Malcris’s eyes warmed.
Not relief.
Interest.
"No?"
"Proof is for people who believe witnesses are honest."
"And what do you believe witnesses are?"
"Future liars gathering material."
That earned the smallest laugh.
"A bleak worldview."
"A practical one."
"Practicality can become lonely."
"So can trust."
The answer left before I cut it down.
For half a second, the room remembered it.
Malcris did not pounce.
That made him more dangerous.
He simply closed the folder.
"I will recommend continued observation rather than medical removal."

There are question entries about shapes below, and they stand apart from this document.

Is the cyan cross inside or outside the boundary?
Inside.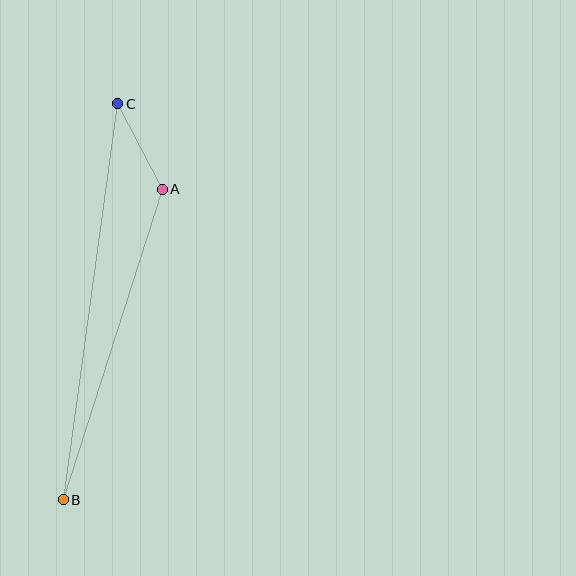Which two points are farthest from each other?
Points B and C are farthest from each other.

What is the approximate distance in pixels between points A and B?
The distance between A and B is approximately 326 pixels.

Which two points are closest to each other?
Points A and C are closest to each other.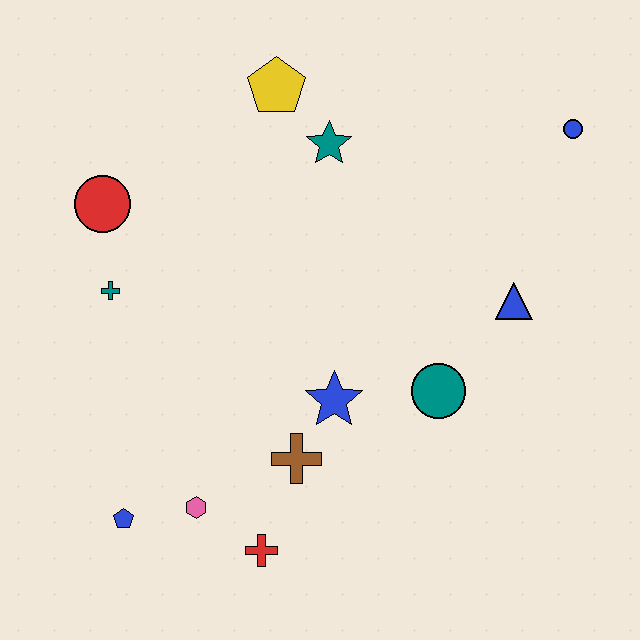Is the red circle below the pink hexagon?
No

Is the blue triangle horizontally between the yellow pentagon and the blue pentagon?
No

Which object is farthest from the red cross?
The blue circle is farthest from the red cross.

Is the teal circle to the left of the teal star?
No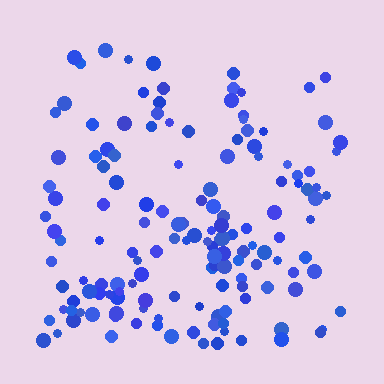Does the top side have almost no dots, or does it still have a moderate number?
Still a moderate number, just noticeably fewer than the bottom.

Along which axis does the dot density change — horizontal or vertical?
Vertical.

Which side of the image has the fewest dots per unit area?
The top.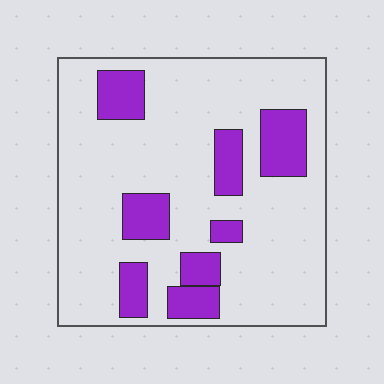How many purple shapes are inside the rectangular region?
8.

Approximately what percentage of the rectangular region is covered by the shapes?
Approximately 20%.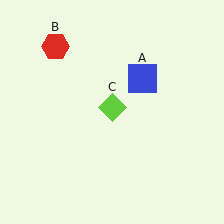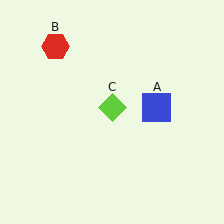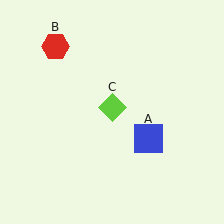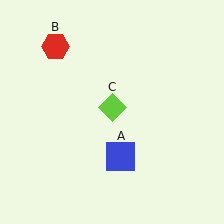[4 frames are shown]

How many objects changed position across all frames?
1 object changed position: blue square (object A).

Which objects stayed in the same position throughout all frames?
Red hexagon (object B) and lime diamond (object C) remained stationary.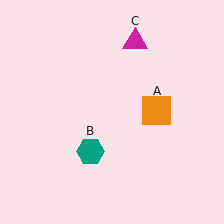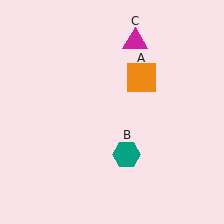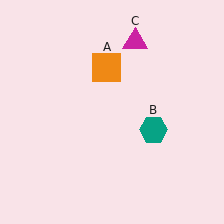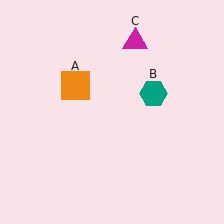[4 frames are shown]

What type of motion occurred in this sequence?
The orange square (object A), teal hexagon (object B) rotated counterclockwise around the center of the scene.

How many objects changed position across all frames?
2 objects changed position: orange square (object A), teal hexagon (object B).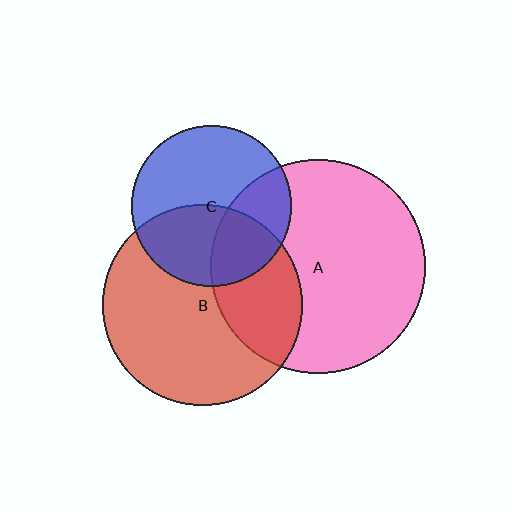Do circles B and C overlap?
Yes.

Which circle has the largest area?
Circle A (pink).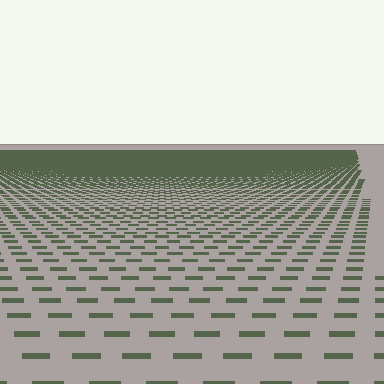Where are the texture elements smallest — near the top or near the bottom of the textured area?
Near the top.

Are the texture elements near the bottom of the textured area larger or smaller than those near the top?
Larger. Near the bottom, elements are closer to the viewer and appear at a bigger on-screen size.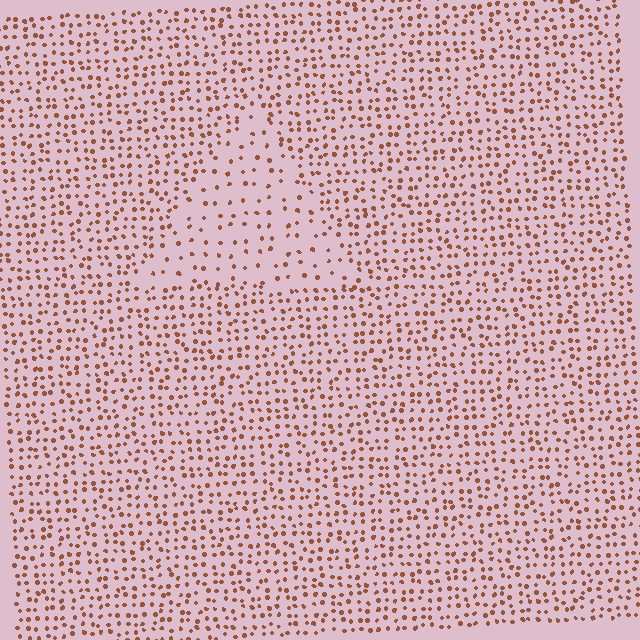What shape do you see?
I see a triangle.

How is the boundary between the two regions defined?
The boundary is defined by a change in element density (approximately 2.3x ratio). All elements are the same color, size, and shape.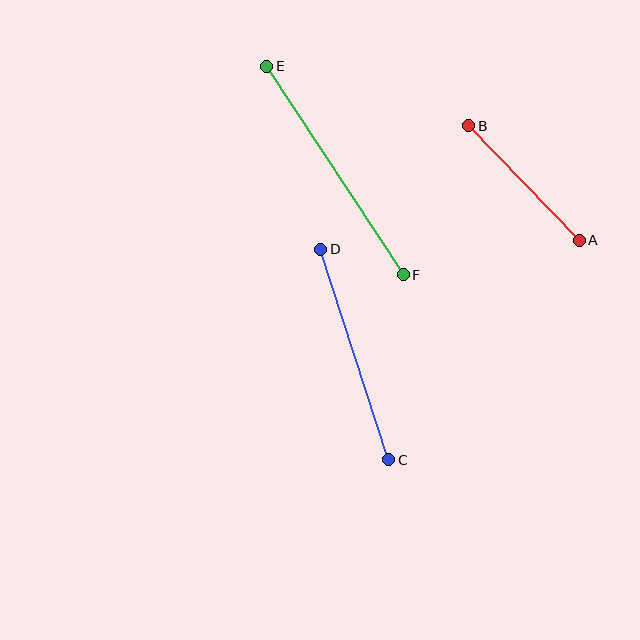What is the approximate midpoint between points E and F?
The midpoint is at approximately (335, 171) pixels.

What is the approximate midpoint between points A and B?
The midpoint is at approximately (524, 183) pixels.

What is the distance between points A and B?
The distance is approximately 159 pixels.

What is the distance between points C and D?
The distance is approximately 221 pixels.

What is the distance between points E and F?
The distance is approximately 249 pixels.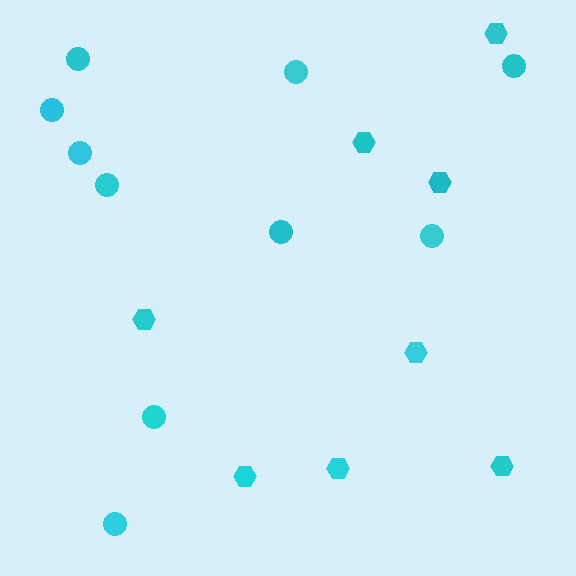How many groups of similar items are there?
There are 2 groups: one group of circles (10) and one group of hexagons (8).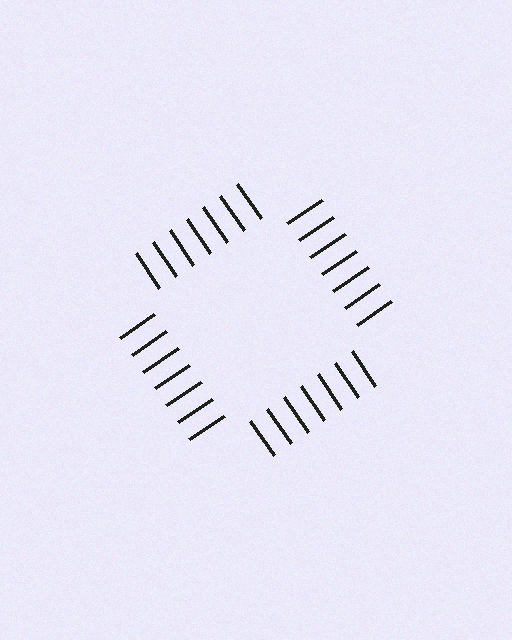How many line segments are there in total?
28 — 7 along each of the 4 edges.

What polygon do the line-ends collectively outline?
An illusory square — the line segments terminate on its edges but no continuous stroke is drawn.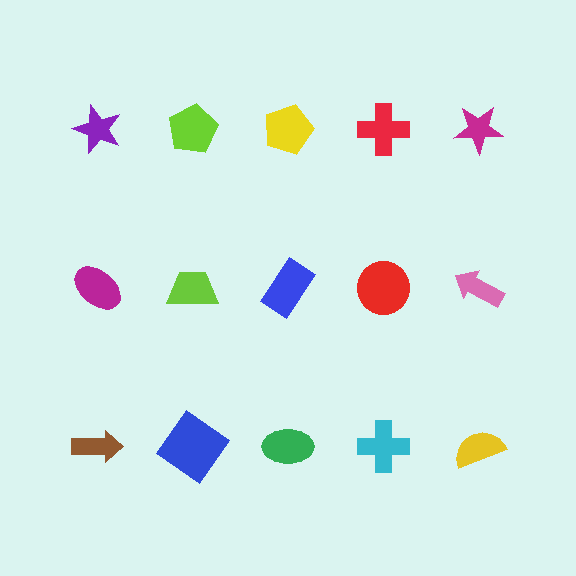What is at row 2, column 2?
A lime trapezoid.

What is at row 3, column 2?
A blue diamond.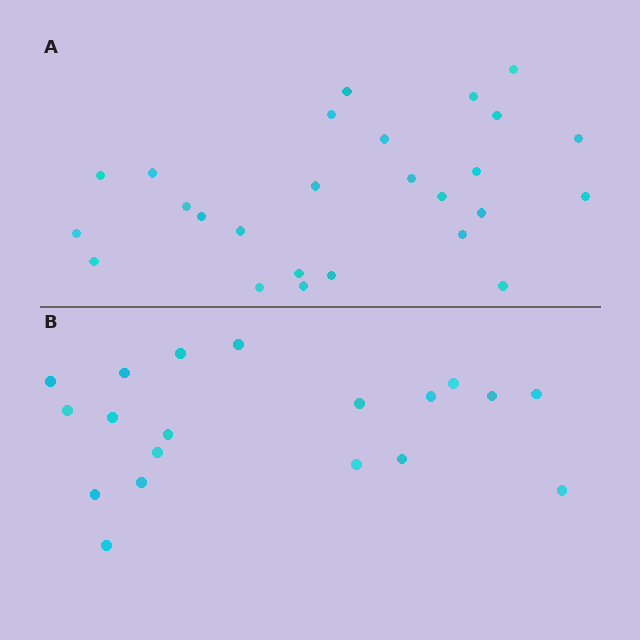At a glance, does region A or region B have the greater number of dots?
Region A (the top region) has more dots.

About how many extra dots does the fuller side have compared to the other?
Region A has roughly 8 or so more dots than region B.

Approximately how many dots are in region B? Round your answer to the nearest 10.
About 20 dots. (The exact count is 19, which rounds to 20.)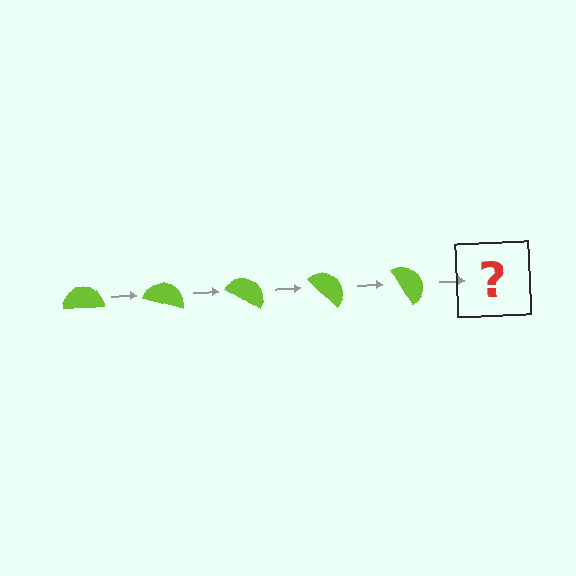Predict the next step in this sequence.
The next step is a lime semicircle rotated 75 degrees clockwise.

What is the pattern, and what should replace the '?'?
The pattern is that the semicircle rotates 15 degrees clockwise each step. The '?' should be a lime semicircle rotated 75 degrees clockwise.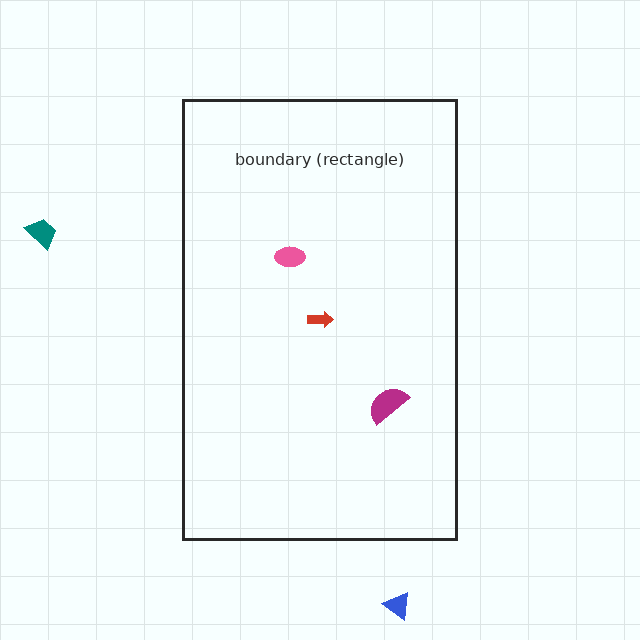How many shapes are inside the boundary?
3 inside, 2 outside.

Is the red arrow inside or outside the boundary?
Inside.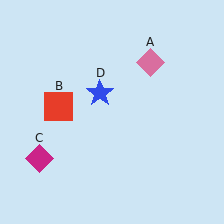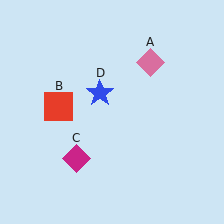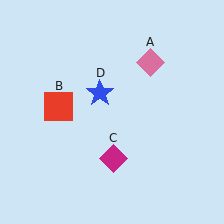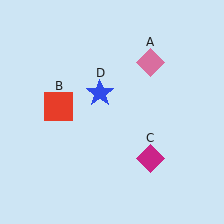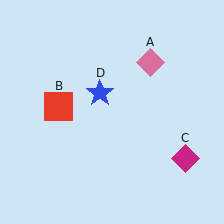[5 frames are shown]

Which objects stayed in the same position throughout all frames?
Pink diamond (object A) and red square (object B) and blue star (object D) remained stationary.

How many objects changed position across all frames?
1 object changed position: magenta diamond (object C).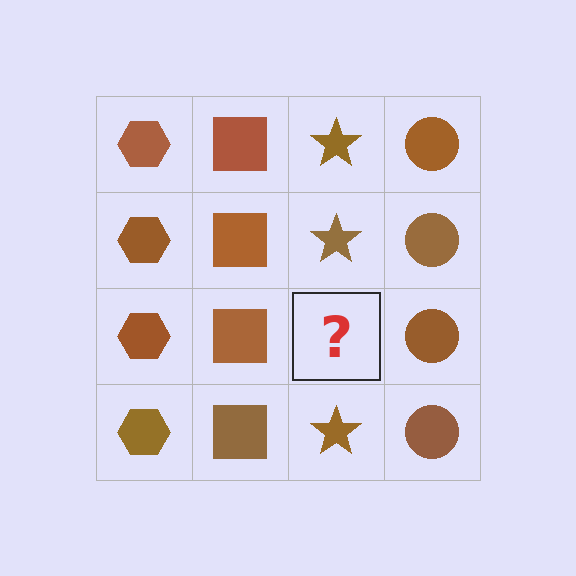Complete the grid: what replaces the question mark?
The question mark should be replaced with a brown star.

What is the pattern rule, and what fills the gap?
The rule is that each column has a consistent shape. The gap should be filled with a brown star.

Medical removal would have ended the exam. Safe for the body. Deadly for reputation. Continued observation kept me in the arena under watch.
A gift with a hook.
"Generous," I said.
"Prudent. You are clearly not ordinary, Young Master Valdrake."
"Most insults begin that way."
"This was not an insult."
"Worse, then."
He smiled again.
"Your next phase is tactical reaction. Candidates will be evaluated in small rotations. I advise restraint."
"That almost sounded like concern."
"It was."
Liar, I thought.
Maybe not entirely, another part of me answered.
That was the problem with good manipulators. They did not always fake care. Sometimes they used real concern as a handle.
I stood.
Pain moved through my left hand when I adjusted my glove. Malcris’s eyes did not follow the movement.
Too disciplined.
He already knew he had made me notice his noticing. Now he wanted me unsure what he missed.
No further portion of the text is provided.